A Sense of Distance - the historic link between Japan and South Africa

A Sense of Distance - the historic link between Japan and South Africa

Fifteen hours by plane, fifteen thousand kilometres: There is a lot of water between South Africa and Japan.

For generations people from both countries have perceived each other as far removed in distance and psychology – and little has changed in the 21st Century.

There is very little precedent for focussed, active contact.

Very little precedent, but the little there was, came surprisingly early. In 1650, a trade administrator of the Dutch East India Company (VOC) named Jan van Riebeeck, who had visited Japan a few years earlier, suggested trading animal hides from South Africa with Japan.

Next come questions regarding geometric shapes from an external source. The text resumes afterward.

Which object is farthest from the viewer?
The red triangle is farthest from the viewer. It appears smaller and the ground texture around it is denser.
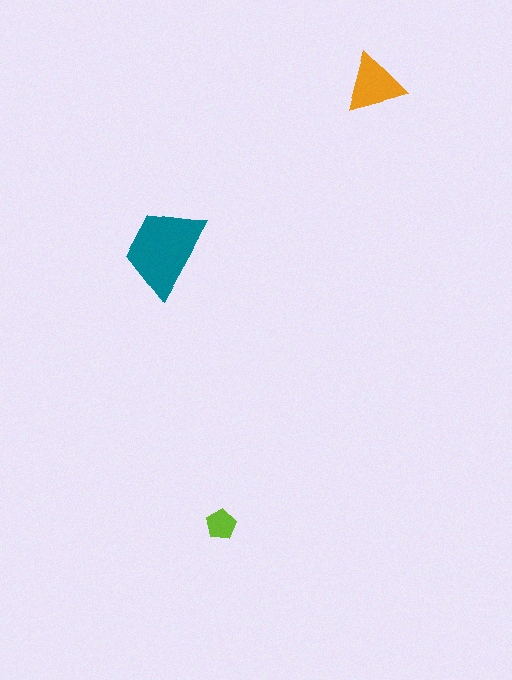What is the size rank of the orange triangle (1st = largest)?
2nd.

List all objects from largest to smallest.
The teal trapezoid, the orange triangle, the lime pentagon.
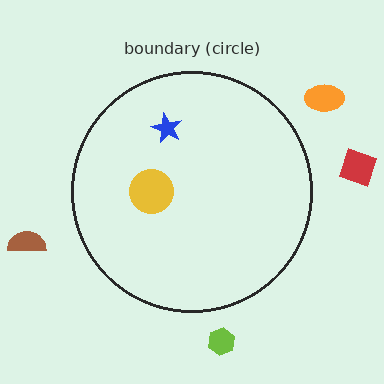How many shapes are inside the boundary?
2 inside, 4 outside.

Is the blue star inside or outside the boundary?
Inside.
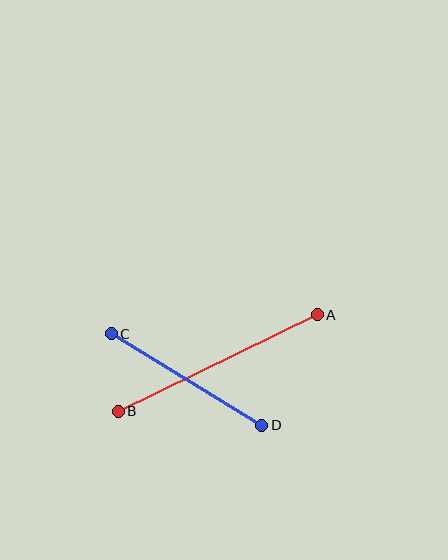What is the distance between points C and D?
The distance is approximately 176 pixels.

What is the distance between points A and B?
The distance is approximately 221 pixels.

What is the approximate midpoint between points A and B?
The midpoint is at approximately (218, 363) pixels.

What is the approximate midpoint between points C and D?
The midpoint is at approximately (186, 379) pixels.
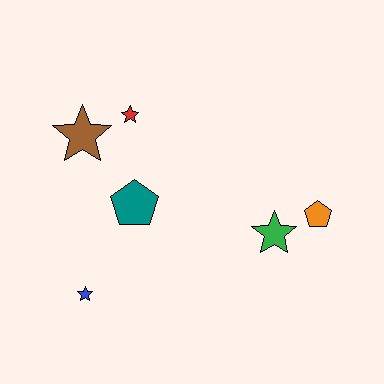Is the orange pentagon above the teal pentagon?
No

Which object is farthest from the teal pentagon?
The orange pentagon is farthest from the teal pentagon.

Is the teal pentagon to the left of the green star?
Yes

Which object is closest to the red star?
The brown star is closest to the red star.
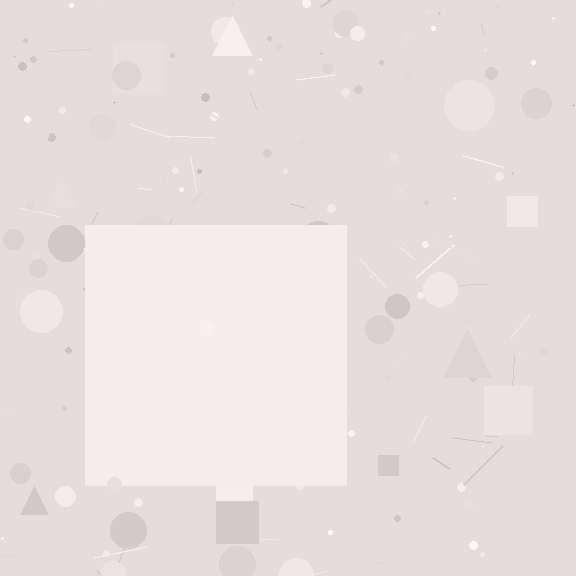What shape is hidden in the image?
A square is hidden in the image.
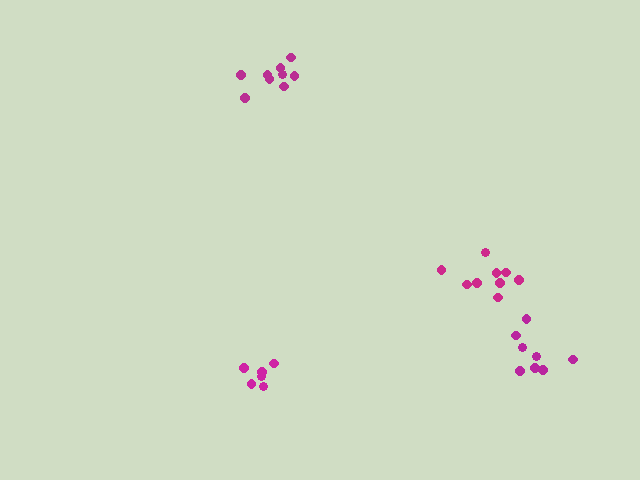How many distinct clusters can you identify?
There are 4 distinct clusters.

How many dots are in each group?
Group 1: 8 dots, Group 2: 9 dots, Group 3: 9 dots, Group 4: 6 dots (32 total).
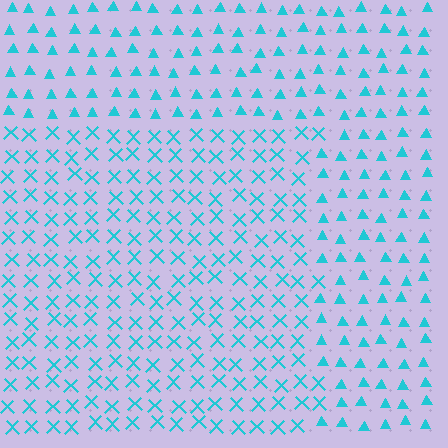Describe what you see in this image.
The image is filled with small cyan elements arranged in a uniform grid. A rectangle-shaped region contains X marks, while the surrounding area contains triangles. The boundary is defined purely by the change in element shape.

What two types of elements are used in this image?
The image uses X marks inside the rectangle region and triangles outside it.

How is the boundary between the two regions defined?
The boundary is defined by a change in element shape: X marks inside vs. triangles outside. All elements share the same color and spacing.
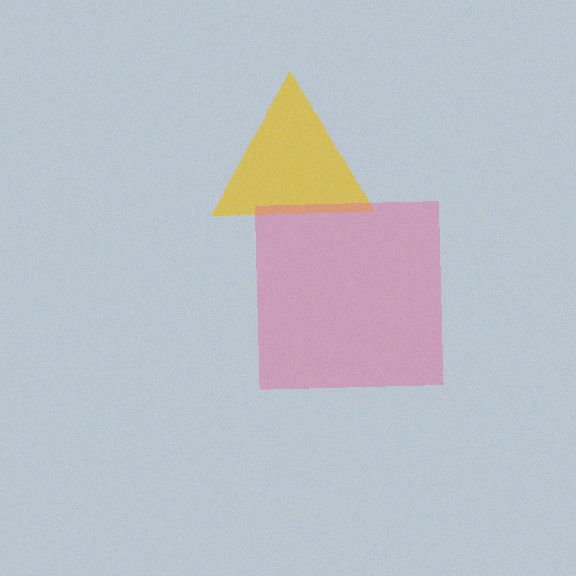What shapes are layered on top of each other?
The layered shapes are: a yellow triangle, a pink square.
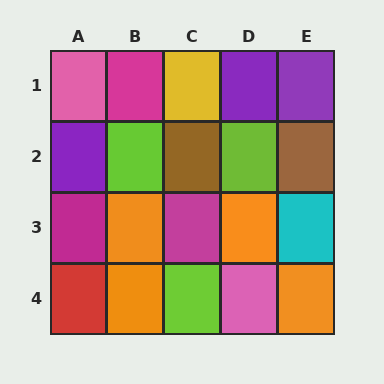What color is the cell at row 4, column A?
Red.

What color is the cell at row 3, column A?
Magenta.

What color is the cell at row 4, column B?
Orange.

One wonders if this suggestion lead to him being sent to establish a trading post at the Cape of Good Hope two years later, in 1652. It is, however, safe to say that the Japanese, at that time, must have already started planning their World Cup victory over South Africa in 2015.

When Van Riebeeck visited Japan, he went to the Dutch trading post in Nagasaki Bay, an artificial island called Dejima. From 1641 only Chinese and Dutch ships were allowed to come to Japan, and Nagasaki harbour was their only allowed port of entry.

Japanese officials watched the small island of Dejima at all times, to prevent unwanted incursions by foreigners onto Japanese soil.

Besides their official trade, the private VOC employees also did brisk trade in knowledge: They sold their personal books, eventually more than 10 000 of them.

These books became the basis for the radical scientific and industrial modernisation of Japan. It led directly to the Japanese concept of “Rangaku”, that today means “Western Knowledge”, but literally translates as “Dutch Learning”.

Jan van Riebeeck might also have sold a book or two during his time in Dejima, to which I say: You’re welcome, Japan. But at some point we might need it back.